Upaya yang dilakukan Greenpeace dinilai hanya berupa gerakan yang berkedok selamatkan lingkungan untuk membela kepentingan bisnis MNC kapitalis.
Sedangkan, dibalik pemboikotan tersebut telah berdampak pada penurunan produksi Crude Palm Oil (CPO) Indonesia.
Kampanye hitam yang terus menerus digencarkan ini ternyata turut didukung oleh Unilever dan Nestle, sehingga wajar ketika petani sawit Kalbar juga turut memboikot kedua perusahaan yang telah lama meraup keuntungan di Indonesia. Padahal kedua perusahaan ini sudah lama beroperasi di Indonesia dan selama itu pula telah banyak mengeruk keuntungan serta mengeksploitasi alam negeri ini.
Jika Unilever dan Nestle dapat melakukan boikot, petani sawit juga menegaskan bahwa Indonesia juga membalas memboikot produk Unilever dan Nestle karena kedua perusahaan ini telah memboikot CPO Indonesia.
Lalu, petani sawit meminta agar segera meminta maaf kepada petani sawit Indonesia dan berjanji tidak akan mengulangi perbuatannya menolak sawit Indonesia hanya karena laporan palsu Greenpeace.

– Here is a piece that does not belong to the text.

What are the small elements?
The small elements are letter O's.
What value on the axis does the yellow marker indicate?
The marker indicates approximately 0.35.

Upaya yang dilakukan petani sawit di Kalbar juga dilakukan sama halnya pada beberapa perusahaan CPO di Jakarta, contohnya PT Dutapalma Nusantara, bahwa pihaknya akan tetap melakukan produksi CPO hingga 800 ribu ton pada tahun ini. Dalam keterangannya, sangat menyayangkan pemberitaan negatif terkait perusahaannya termasuk penyataan Unilever yang memasukkan perusahaannya dalam daftar hitam pemasok CPO. Bahwa PT Dutapalma Nusantara tidak pernah menjual ke Unilever dan Nestle.
Selain itu, pihak perusahaan juga kecewa dengan pernyataan Greenpeace bahwa perusahaan sawit di Indonesia melakukan penebangan ilegal, yang semestinya pernyataan tersebut tidak dilayangkan.

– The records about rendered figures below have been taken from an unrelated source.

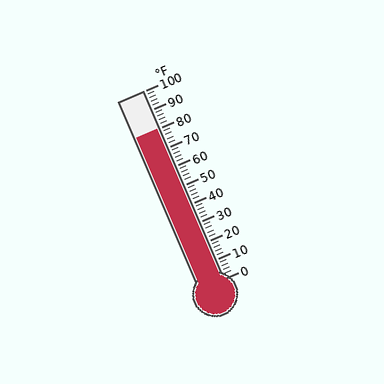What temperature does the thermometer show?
The thermometer shows approximately 80°F.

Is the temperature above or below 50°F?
The temperature is above 50°F.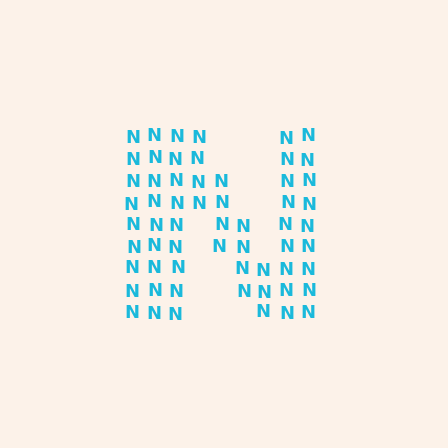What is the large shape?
The large shape is the letter N.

Pernyataan yang diungkapkan Greenpeace terhadap perusahaan sawit di Indonesia sangat tidak berprikemanusiaan, karena apa yang dilakukan Greenpeace telah mematikan para petani sawit yang jumlahnya mampu mencapai 3,3 juta KK dan menghidupi 13,2 juta anggota keluarganya. Ditambah lagi dari sekian petani memiliki pendapatan rendah, namun dengan adanya lahan sawit telah merubah kehidupan mereka menjadi lebih baik. Apalagi Kalbar pada tahun 2025 memiliki target perluasan lahan sawit sampai 1,5 juta hektar yang minimal akan merekrut tenaga kerja 2 juta orang.
Walau demikian, hal ganjil yang patut dipertanyakan, mengapa Greenpeace tidak pernah menyentuh pengerusakan alam yang dilakukan oleh Freeport, Exxon Mobil, Newmont dan Caltex yang nyata-nyata merusak lingkungan dengan cara brutal mengeruk kekayaan alam Indonesia. Kemudian, Greenpeace hanya diam saat Amerika Serikat menolak menandatangani Protokol Kyoto. Padahal AS adalah penghasil gas buang terbesar di dunia.

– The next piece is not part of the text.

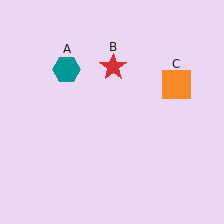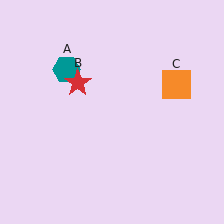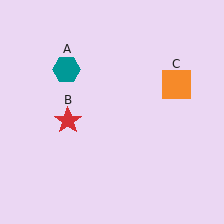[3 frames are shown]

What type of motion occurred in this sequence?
The red star (object B) rotated counterclockwise around the center of the scene.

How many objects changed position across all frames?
1 object changed position: red star (object B).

Dengan demikian, Greenpeace harus segera menghentikan kampanye hitamnya. Karena perluasan lahan perkebunan sawit tidak merusak lingkungan asalkan dilakukan di kawasan yang memang diperuntukkan untuk perkebunan sawit bukan di hutan lindung. Karena selama ini perkebunan sawit merupakan sektor unggulan Kalbar yang harus dijaga keberadaannya. Bukan hanya petani sawit, bahkan pemerintah daerah setempat juga merasakan nikmatnya pendapatan daerah sehingga dapat mensejahterakan masyarakatnya.